— 36 —
Yuki no yoroshi mo
O- o- yo sogoro mo.”)
In the sixth year of his reign, the same Emperor having worshipped the eighty myriads of gods, the shrines in honour of the Gods of Heaven and Earth were erected, and land and houses alloted for the Divine service (76). It was in the reign of this Emperor that regular taxes were for the first time imposed upon Japanese men and women. The men were to pay them by hunting wild animals in the mountains and fields, whilst the women were to pay by means of their handicraft at home. Established once for all as a State-institution, this ordinance has never been abrogated, and we Japanese still bring to the shrines the skins of bears and deer, stags’ horns, and cloth as offerings, when worshipping the gods.
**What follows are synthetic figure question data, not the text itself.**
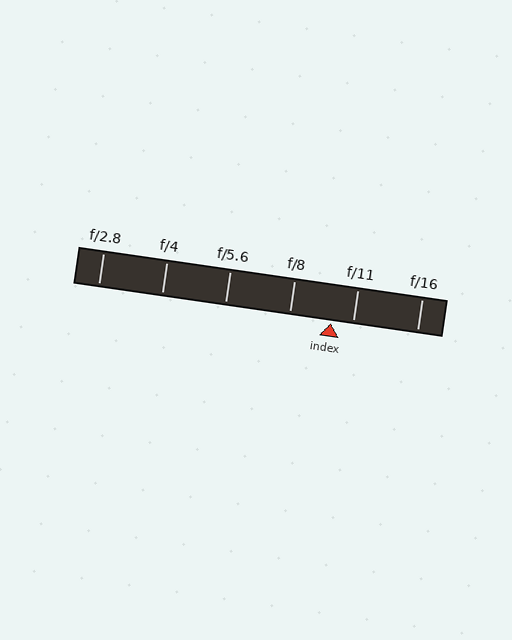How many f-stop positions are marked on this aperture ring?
There are 6 f-stop positions marked.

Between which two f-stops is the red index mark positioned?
The index mark is between f/8 and f/11.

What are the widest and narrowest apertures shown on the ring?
The widest aperture shown is f/2.8 and the narrowest is f/16.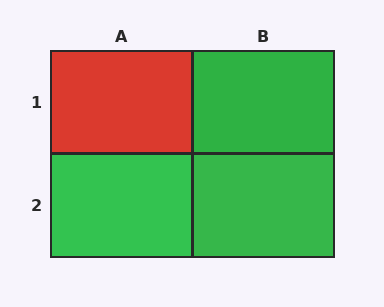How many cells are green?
3 cells are green.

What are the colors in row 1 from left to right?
Red, green.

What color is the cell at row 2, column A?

In the days of the Emperor (Suinin) reigning at the Tamaki Palace in Makimuku (77) His Majesty appointed Yamato-Hime-no-Mikoto (who was his second daughter by his consort Sahohime) (78) to be the Imperial guardian-priestess sacred to Amaterasu-O-Mikami, and in obedience to a divine revelation she erected a shrine to that Goddess beside the river Isuzu in Ise Province, and Abstinence Palace (79) was attached thereto in which consecrated abode the Imperial priestess as consecrated Abbess dwelt. As these matters were previously ordained by Amaterasu-O-Mikami and Chimata-no-Kami in Heaven, they now actually took place on earth. Chimata-no-Kami had already settled at Ise long before this Emperor dedicated the Shrine of Isuzu to Amaterasu-O-Mikami.